How was the experiment





The study involved 30 employees and students from the University of Helsinki. They used 30,000 celebrity photographs to train GAN. So the network was taught to create synthetic portraits. A total of 240 of them were modeled.



At first, the participants in the experiment looked at 32 images of 8 series. With each of them, they chose the least attractive faces. After that, they began to measure the reactions and response of the brain.



Using electroencephalography (EEG), scientists recorded a reactionbrain on artificial portraits. The volunteers were shown images and monitored reactions in real time, recording all observations. The advantage of the EEG in providing data on the feedback to triggers: sensations, events, cognitive or motor event.



What then?



Thanks to the brain-computer interface, the data was transferred to the GAN. And so it was possible to train the network to create attractive faces for specific volunteers. However, to what extent they would be attractive they had yet to check.



After 2 months, the scientists gathered the participants again. They put in their image bins new attractive ones as well as other neutral and / or unattractive ones. The volunteers received a matrix of 24 pictures. Attractiveness was assessed on a scale from 1 to 5. By pressing keys, participants rated the images.

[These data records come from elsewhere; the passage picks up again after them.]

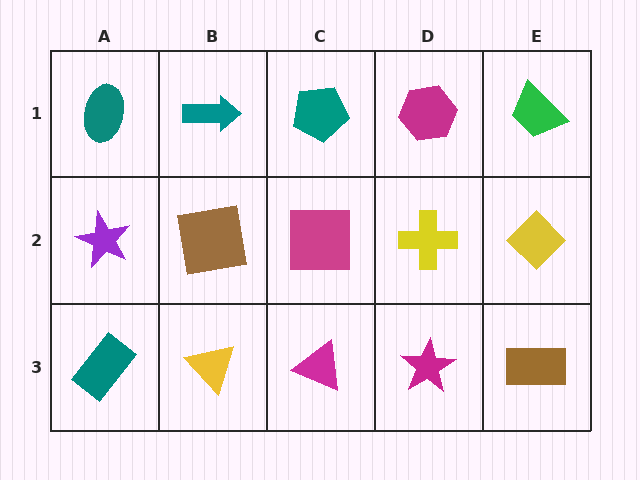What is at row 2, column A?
A purple star.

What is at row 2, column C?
A magenta square.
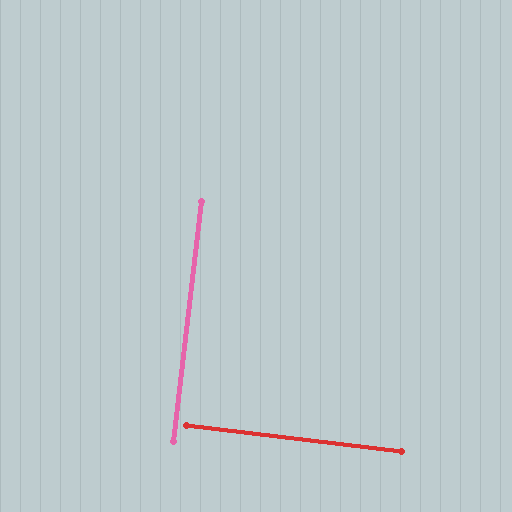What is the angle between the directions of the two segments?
Approximately 90 degrees.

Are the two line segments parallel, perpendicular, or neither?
Perpendicular — they meet at approximately 90°.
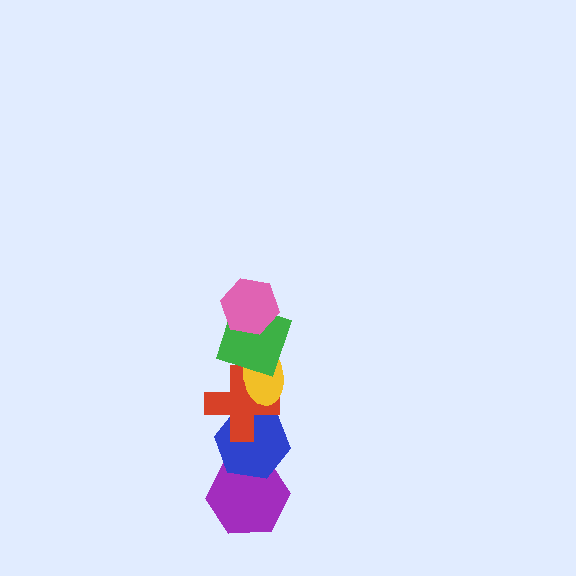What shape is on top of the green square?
The pink hexagon is on top of the green square.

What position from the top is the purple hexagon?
The purple hexagon is 6th from the top.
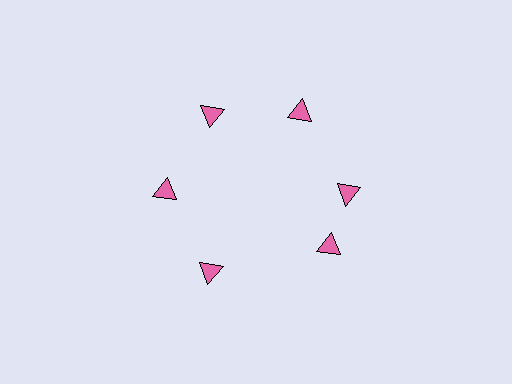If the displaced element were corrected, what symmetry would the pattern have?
It would have 6-fold rotational symmetry — the pattern would map onto itself every 60 degrees.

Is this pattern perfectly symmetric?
No. The 6 pink triangles are arranged in a ring, but one element near the 5 o'clock position is rotated out of alignment along the ring, breaking the 6-fold rotational symmetry.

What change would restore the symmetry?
The symmetry would be restored by rotating it back into even spacing with its neighbors so that all 6 triangles sit at equal angles and equal distance from the center.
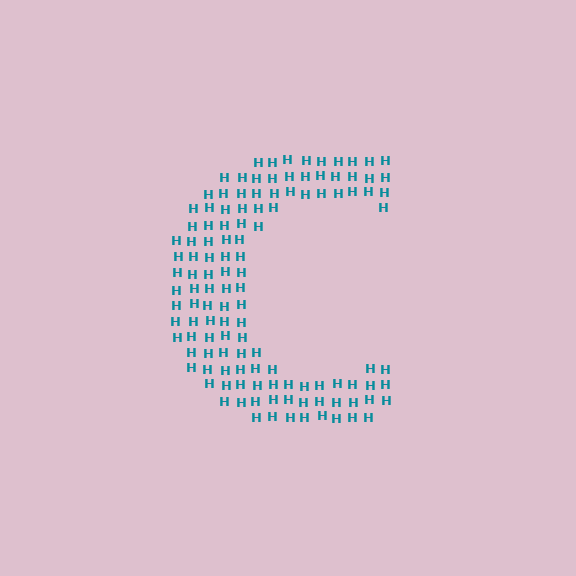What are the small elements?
The small elements are letter H's.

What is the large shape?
The large shape is the letter C.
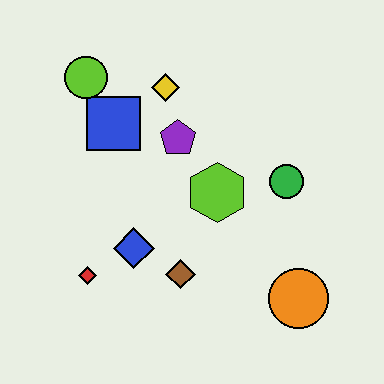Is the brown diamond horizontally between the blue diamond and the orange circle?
Yes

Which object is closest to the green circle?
The lime hexagon is closest to the green circle.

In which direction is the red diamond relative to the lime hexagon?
The red diamond is to the left of the lime hexagon.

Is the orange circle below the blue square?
Yes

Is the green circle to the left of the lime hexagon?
No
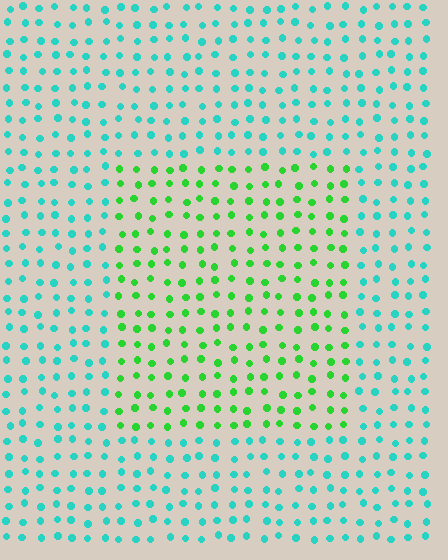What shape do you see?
I see a rectangle.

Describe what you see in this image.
The image is filled with small cyan elements in a uniform arrangement. A rectangle-shaped region is visible where the elements are tinted to a slightly different hue, forming a subtle color boundary.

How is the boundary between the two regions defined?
The boundary is defined purely by a slight shift in hue (about 52 degrees). Spacing, size, and orientation are identical on both sides.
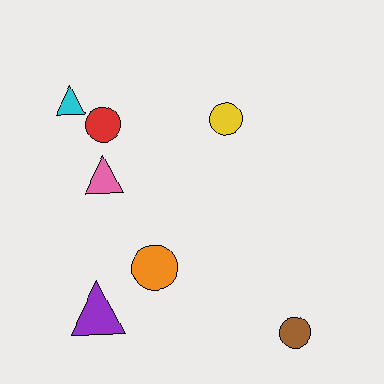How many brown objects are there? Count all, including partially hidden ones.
There is 1 brown object.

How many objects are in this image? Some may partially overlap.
There are 7 objects.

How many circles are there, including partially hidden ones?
There are 4 circles.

As a result, it turned out that 86.7% of the images created by the GAN were identified by the experiment participants as attractive. Interestingly, another 20% of the images that were potentially created as unattractive turned out to be attractive to the volunteers. That is, the result of the network operation was false-negative.



Perfect couple





From the arguments in favor of the system working, most of the attractively created images received a score of more than 1 point compared to the created ones, as neutral. The scientists concluded that the GAN really learned to distinguish between attractive and unattractive brain reactions, and it does this with an accuracy of 83.3%.



At the end of the experiment, the scientists talked to the subjects. They were all pleased with the experiment. And many wondered how the neural network managed to recreate the perfect beauty. They asked for copies of the photographs for themselves. And some have pointed to the image's similarity to their current partner.



Shazam vs EEG?



In addition to images, scientists have learned to recreate the music they listen to based on brain activity.

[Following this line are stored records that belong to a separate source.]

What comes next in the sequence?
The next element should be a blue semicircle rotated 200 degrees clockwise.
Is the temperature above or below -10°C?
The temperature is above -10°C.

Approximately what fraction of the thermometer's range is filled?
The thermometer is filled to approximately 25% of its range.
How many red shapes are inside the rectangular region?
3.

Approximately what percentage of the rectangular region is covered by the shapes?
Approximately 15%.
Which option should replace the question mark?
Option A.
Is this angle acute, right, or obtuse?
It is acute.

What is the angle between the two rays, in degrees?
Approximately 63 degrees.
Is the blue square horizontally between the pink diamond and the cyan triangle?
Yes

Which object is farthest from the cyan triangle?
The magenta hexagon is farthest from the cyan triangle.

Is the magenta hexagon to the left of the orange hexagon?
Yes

Music has various characteristics: rhythm, timbre, melody, harmony. In addition, songs represent a specific sequence of repeated data. All these musical features are perceived in a certain way by our brain. When we receive a stimulus, our senses react differently.



Researchers from India and the Netherlands were able to learn how to recreate specific songs from EEG brain activity. The melody detection accuracy was 85%.



The network was trained on 20 volunteers who listened to 12 tunes. When the network worked on the data of one particular subject, the accuracy of identifying the melody was almost 85%. When the recognition process was launched without being tied to a person, the accuracy dropped by almost 77%.